Supporters Direct provides advice to supporters’ trusts on how to organise and acquire a collective shareholding in their football club. They offer guidance on governance and financial accountability to its members and to play a valued and responsible role in the running of their clubs, improving communication and building a better relationship with the local community.

Supporters’ trusts have now been established at over 140 clubs, with a total of over 120,000 members. Thirteen clubs are owned by supporters’ trusts, including the World’s oldest professional club, Notts County. At least 100 supporters’ trusts have a shareholding in their club. 
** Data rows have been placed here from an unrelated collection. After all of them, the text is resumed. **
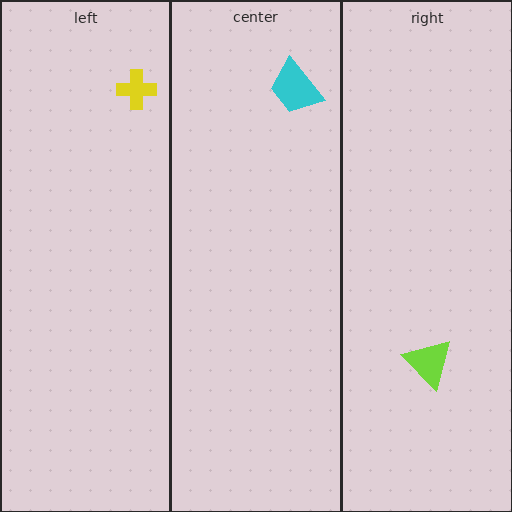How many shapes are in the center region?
1.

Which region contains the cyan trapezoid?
The center region.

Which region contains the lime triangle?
The right region.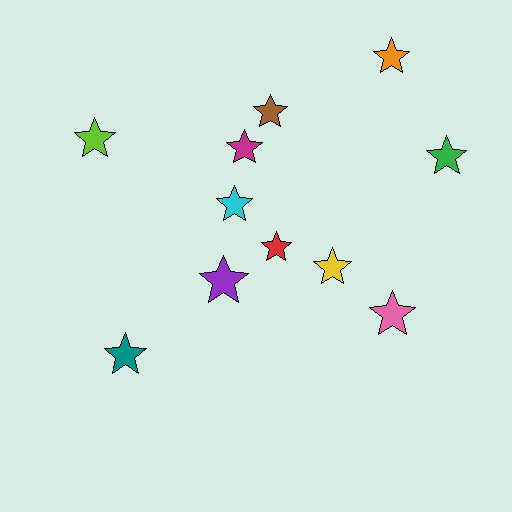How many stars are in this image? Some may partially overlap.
There are 11 stars.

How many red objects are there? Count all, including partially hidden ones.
There is 1 red object.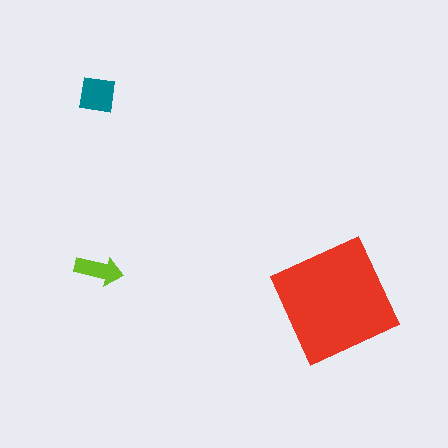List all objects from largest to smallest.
The red square, the teal square, the lime arrow.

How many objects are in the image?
There are 3 objects in the image.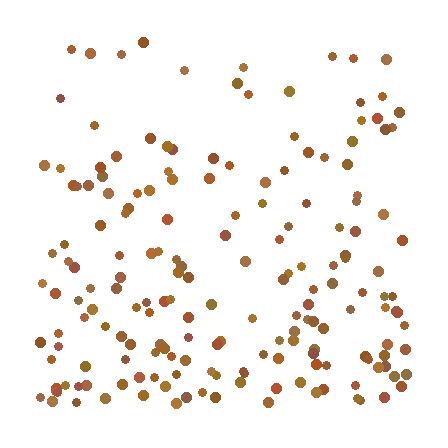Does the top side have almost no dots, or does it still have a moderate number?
Still a moderate number, just noticeably fewer than the bottom.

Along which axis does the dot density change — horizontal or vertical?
Vertical.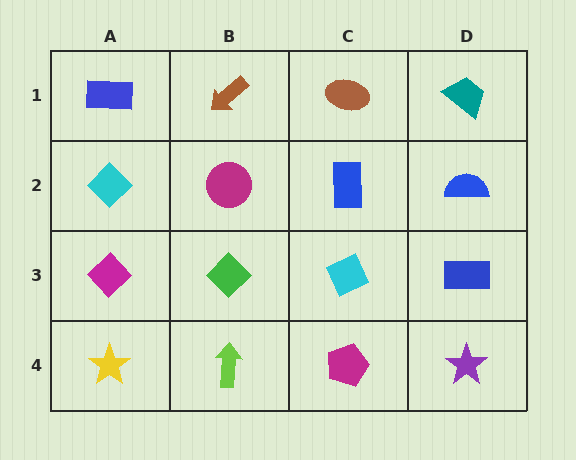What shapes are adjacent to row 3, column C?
A blue rectangle (row 2, column C), a magenta pentagon (row 4, column C), a green diamond (row 3, column B), a blue rectangle (row 3, column D).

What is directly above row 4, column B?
A green diamond.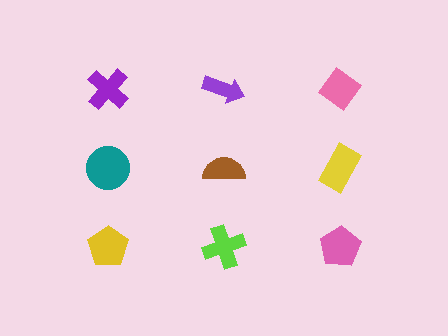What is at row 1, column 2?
A purple arrow.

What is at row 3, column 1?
A yellow pentagon.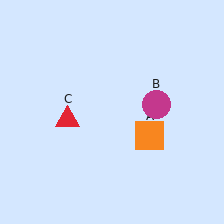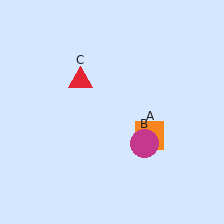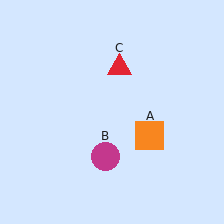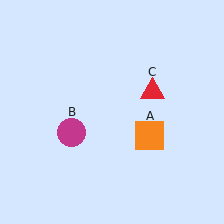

There have been two high profile examples of supporter-owned clubs that have been formed from scratch as a result of problems at the club they used to follow. The first example is AFC Wimbledon, who were formed after Wimbledon FC were franchised to Milton Keynes to form MK Dons. The club were only formed in 2002 and have impressively climbed to the Conference South, just two leagues away from the Football League.

The other example is FC United of Manchester. The club was formed in a reaction to the takeover of Manchester United by the Glazier family, who saddled the club with millions of pounds of debt. Formed in 2005, FC United won promotion in their first three seasons and are currently one step below AFC Wimbledon. 

At a time when the Premier league has become a billionaire’s playground, it seems that fans are starting to take control of lower league clubs. The most recent example is an interactive website in Kent,, that is attempting to create an online community to takeover a non-league team, arguing that the club would be truly representative of the community that it serves. 

It seems that community-run clubs offer stability and openness that seems to be missing from the top flight of english football. It could be argued that Premier League clubs have been taking advantage of their fans loyalty. Disillusioned fans will certainly find mainly well-run clubs, where they can play an active role and where their voice is heard, in the lower leagues.